Jacqueline de Jong at PS projectspace, Amsterdam

The new exhibition Jacqueline de Jong – Olivia van Kuiken,Works on Paper  at PS projectspace (13 April – 2 May, 2024) includes works by our artist Jacqueline de Jong. 

 

Olivia van Kuiken, Chicago 1997, graduated from Cooper Union in 2019 and lives and works in Brooklyn, NY. It is the first time that her work will be seen in the Netherlands. Jacqueline de Jong, Hengelo 1939, lives and works alternately in Amsterdam and Bourbonnais, France. Young and established, both equally urgent.

 

Jacqueline de Jong was born in Hengelo in 1939. Before she was 20, she moved to Paris and London, where she studied.

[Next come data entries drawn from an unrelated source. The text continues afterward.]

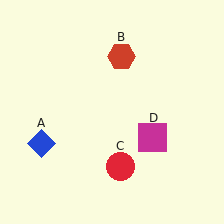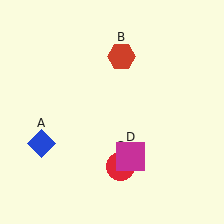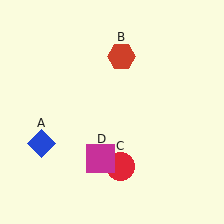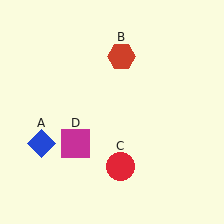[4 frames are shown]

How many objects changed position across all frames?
1 object changed position: magenta square (object D).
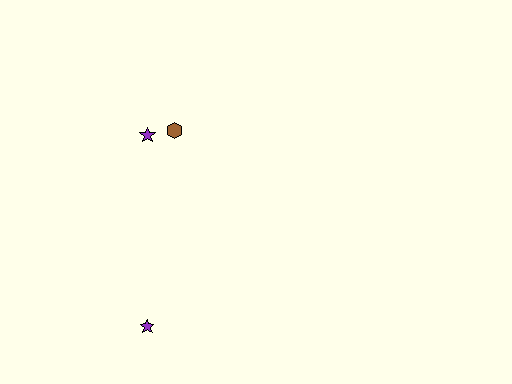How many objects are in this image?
There are 3 objects.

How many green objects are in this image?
There are no green objects.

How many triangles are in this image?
There are no triangles.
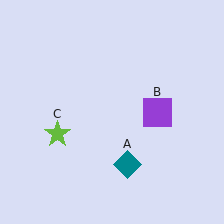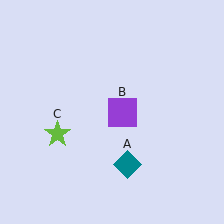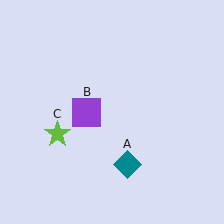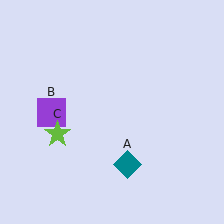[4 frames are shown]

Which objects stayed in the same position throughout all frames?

Since 1960, De Jong has been building an impressive oeuvre as an experimental visual artist. She belongs to the avant-garde that set the tone of the art scene for the second half of the 20th century. Strongly committed and involved in social debate, in the 1960s she was part of the International Situationists, an artistic-political group that wanted to disrupt the established order with happenings, and had a major influence on the later punk movement. Her work - whether as a painter, sculptor or graphic artist - attracted interest from the start, both in Europe and in the United States. In the Netherlands she was asked, among other things, for the murals in the Stopera and an installation for the Nederlandsche Bank. In 2019, De Jong received the French Aware Prize for her exceptional career and oeuvre. The Stedelijk Museum Amsterdam, with which it has had a good relationship since 1958, organized the overview exhibition Pinball Wizard. De Jong lives and works alternately in Amsterdam and Bourbonnais, France.

 

Olivia van Kuiken, merges abstract and representational subjects to upend traditional notions of legibility. She considers the meaning of accuracy as it pertains to visual representation: what is needed to create an identifiable image and what are its associations? She avoids narrative conventions and instead, begins each piece with a formally derived structure or logic guided by a preexisting work. The artist creates a series of sketches, engaging an intuitive and frenetic drawing practice that informs her paintings on canvas. Enlarging small scribbling forms into sinuous, stretching shapes, she parodies the gesture itself and questions mythic status of the artist’s hand. (From press release, ‘Make me Mulch!’, Chapter NY).

 

Olivia van Kuiken's paintings are concerned with alienation. Forms, shapes and text are pushed to the edge of legibility through a shift in context. Gestural marks and pools of colour are often overlaid with figurative and digital motifs. The resulting fragmented compositions echo the complexity of language as a means of communication both linguistically and visually.(From ‘Olivia van Kuiken’s Linguistic Painting’, Rory Mitchell, Ocula).